# Out of the box Z



## Reaper (Apr 8, 2004)

I finished my newest project a long time ago and I wanted to start a new one. I'm planning on getting the 350Z right now so I located the body kit and ect for it. The thing is that I want to the engine out and drop in the Q45 4.5 340 hp and 333 lb-ft engine in it. The company who did my last project Anderson-Audio is going to help me with this one so we can make the custom parts. The reason I am doing this is cause I already done something with the VQ35 in the G35 that I drive to work every day and so on. I also own a 280zx that I had since I was 15 so I know about the Z heritage.
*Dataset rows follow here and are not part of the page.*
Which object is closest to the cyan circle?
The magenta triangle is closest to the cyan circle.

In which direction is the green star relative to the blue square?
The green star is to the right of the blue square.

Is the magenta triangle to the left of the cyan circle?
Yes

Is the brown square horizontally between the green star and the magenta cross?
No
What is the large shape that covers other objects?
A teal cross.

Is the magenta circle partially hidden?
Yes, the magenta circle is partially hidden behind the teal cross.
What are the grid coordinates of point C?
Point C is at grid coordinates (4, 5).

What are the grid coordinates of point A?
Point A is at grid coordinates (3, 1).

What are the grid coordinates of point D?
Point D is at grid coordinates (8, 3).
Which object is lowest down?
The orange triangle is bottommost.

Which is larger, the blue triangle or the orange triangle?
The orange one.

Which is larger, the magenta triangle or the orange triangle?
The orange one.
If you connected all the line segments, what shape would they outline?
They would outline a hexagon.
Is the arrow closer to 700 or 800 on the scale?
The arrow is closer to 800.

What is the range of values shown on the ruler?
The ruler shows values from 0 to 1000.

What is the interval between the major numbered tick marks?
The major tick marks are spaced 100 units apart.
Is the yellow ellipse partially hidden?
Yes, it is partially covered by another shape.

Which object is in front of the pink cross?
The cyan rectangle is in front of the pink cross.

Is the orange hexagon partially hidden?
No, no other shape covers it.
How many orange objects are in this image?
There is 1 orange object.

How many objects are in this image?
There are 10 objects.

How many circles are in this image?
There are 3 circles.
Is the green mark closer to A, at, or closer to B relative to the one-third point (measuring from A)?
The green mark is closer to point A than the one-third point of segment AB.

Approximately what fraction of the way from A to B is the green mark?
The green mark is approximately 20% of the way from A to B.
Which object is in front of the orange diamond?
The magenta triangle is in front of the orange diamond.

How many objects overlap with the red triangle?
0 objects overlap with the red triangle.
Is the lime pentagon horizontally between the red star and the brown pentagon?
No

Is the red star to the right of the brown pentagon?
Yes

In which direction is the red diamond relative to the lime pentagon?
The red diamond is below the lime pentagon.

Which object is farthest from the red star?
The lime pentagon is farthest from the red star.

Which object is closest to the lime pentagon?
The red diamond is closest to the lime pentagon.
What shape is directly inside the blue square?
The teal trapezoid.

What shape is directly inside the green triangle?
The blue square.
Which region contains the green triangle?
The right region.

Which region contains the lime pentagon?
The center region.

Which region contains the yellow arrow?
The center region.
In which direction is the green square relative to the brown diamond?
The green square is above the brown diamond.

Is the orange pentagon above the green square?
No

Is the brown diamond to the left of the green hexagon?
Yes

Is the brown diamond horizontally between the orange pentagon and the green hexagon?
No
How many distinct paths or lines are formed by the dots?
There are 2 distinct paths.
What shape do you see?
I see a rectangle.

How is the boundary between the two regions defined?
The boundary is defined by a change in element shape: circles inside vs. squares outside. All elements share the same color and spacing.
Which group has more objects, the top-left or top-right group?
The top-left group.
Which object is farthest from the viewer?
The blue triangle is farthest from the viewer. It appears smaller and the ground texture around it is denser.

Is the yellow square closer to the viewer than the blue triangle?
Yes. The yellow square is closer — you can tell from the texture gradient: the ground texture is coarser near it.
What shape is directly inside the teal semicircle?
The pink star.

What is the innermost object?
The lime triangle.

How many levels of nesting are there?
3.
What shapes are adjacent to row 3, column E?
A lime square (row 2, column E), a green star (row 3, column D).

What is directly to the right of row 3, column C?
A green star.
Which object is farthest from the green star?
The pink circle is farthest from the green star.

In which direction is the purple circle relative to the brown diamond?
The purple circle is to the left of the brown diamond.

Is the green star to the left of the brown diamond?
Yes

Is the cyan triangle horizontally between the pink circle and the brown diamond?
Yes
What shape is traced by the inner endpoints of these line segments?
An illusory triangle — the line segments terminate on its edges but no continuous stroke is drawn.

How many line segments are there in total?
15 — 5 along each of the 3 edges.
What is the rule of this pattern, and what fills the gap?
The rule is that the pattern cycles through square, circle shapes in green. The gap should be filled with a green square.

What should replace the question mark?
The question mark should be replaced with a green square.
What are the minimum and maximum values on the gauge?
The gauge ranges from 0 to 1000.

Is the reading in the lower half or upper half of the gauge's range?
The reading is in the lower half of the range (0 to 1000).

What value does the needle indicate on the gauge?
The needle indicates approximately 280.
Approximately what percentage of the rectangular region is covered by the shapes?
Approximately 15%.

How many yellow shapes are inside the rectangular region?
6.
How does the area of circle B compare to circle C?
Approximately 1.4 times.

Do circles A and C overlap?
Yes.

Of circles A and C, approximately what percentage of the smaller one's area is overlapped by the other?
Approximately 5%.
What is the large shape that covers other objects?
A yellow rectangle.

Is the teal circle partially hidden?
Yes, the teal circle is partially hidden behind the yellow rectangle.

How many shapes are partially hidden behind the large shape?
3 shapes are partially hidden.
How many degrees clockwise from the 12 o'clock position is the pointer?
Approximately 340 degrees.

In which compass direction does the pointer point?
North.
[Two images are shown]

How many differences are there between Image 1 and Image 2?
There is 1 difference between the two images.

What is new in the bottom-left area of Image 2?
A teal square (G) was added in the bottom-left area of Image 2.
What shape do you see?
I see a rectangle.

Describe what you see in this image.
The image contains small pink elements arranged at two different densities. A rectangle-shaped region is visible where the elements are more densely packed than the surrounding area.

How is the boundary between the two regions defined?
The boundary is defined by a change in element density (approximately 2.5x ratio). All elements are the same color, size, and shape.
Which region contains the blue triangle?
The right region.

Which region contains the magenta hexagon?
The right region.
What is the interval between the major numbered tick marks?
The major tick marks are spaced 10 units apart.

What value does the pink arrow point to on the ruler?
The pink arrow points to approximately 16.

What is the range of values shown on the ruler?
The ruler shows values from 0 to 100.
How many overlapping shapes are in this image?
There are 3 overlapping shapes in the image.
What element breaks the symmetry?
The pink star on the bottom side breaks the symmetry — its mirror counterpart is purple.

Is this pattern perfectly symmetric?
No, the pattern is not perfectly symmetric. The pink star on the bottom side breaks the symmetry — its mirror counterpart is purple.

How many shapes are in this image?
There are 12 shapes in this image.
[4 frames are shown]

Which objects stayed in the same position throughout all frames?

I would like to know what yawl think.


----------



## asleepz (Feb 24, 2004)

340 HP would be awesome... Ever plan on turboing or supercharging?? Talking about fuckin power now


----------



## Reaper (Apr 8, 2004)

Yeah, I was thinking about that big ass turbo I put in the 280ZX. The HKS T51R KAI that pushes out 800 HP.


----------



## asleepz (Feb 24, 2004)

hot damn you better beef that block up bit time but it sounds like an AWESOME project.


----------



## Blank (Aug 21, 2003)

mmmm 450Z...


----------



## speedz19 (Apr 18, 2003)

Let us know how it turns out...Sounds exciting!!!


----------



## Reaper (Apr 8, 2004)

U got it. It's going to be expensive too.


----------